Titulaire d’une carte de séjour temporaire d’un an, Laurent Tengo s’est marié illico pour régulariser sa situation administrative. Une fois sa famille à l’abri des tracasseries administratives, Laurent Tengo s’est rapproché d’Antoinette Sassou, vilie comme lui, qui a plaidé sa cause et négocié son retour au pays, au près du cobra-royal.

Pilier du régime du dictateur Sassou-Nguesso, ses parents s’inquiètent pour son avenir. Sera t-il aussi foudroyé par une crise cardiaque comme Gabriel Longombé ? Pour ne rien arranger, son nom, ainsi que celui de son ami Benjamin BOUMAKANI, actuel secrétaire général du gouvernement sont cités dans l’épineux dossier des biens mal acquis. Ils seraient à l’origine de la plainte initiale déposée à Paris.

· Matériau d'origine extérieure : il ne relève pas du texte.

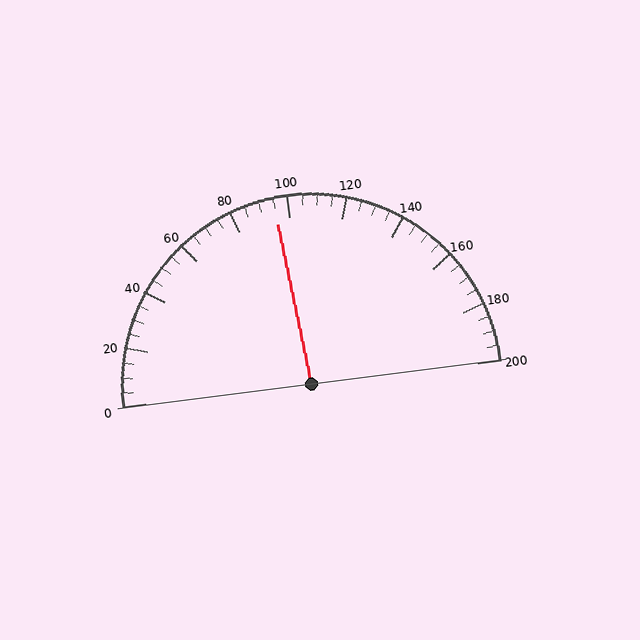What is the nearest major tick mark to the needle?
The nearest major tick mark is 100.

Plus la fin de règne du cobra-royal approche, plus sa démarche devient moins sûre. Des plaques inquiétantes apparaissent sur son visage, et les Congolais comparent sa coiffure à un string. Ces signes somatiques révèlent un stress aigu selon certains observateurs.

Partira-t-il seul ? C’est la question qui tourmente sa kyrielle de conseillers. Les plus lucides ont eu le courage de le déconseiller de s’accrocher au trône. Les jusqu’au-boutistes, au contraire, lui conseillent l’inverse. Toutes les hypothèses sont dans la balance.

C’est pourquoi, de Laurent Tengo, en passant par sa cohorte de conseillers inutiles, tous ont mis leur famille respective à l’abri dans la région parisienne. De quoi ont-ils peur s’ils sont démocrates, ou s’ils pensent servir un homme qui serait en phase avec le respect de la légalité ?

Les Congolais ne tomberont plus pieds et mains liés dans la violence dévastatrice. L’heure des baïonnettes « intelligentes » est révolue.

Si Sassou-Nguesso est arrivé au pouvoir par la force, nous le ferons partir pacifiquement. La violence est l’humus qui lui permet de se maintenir au pouvoir.

A Brazzaville, nos compatriotes ne cessent de dire que « Sassou-Nguesso est comme la mauvaise herbe qui refuse de mourir ».

Nous disons à tous ces pessimistes « qu’en agissant on se trompe parfois, en ne faisant rien on se trompe toujours ». Alors, unissons nos forces et nos intelligences pour faire partir Sassou-Nguesso, cette mauvaise herbe qui pollue le Congo.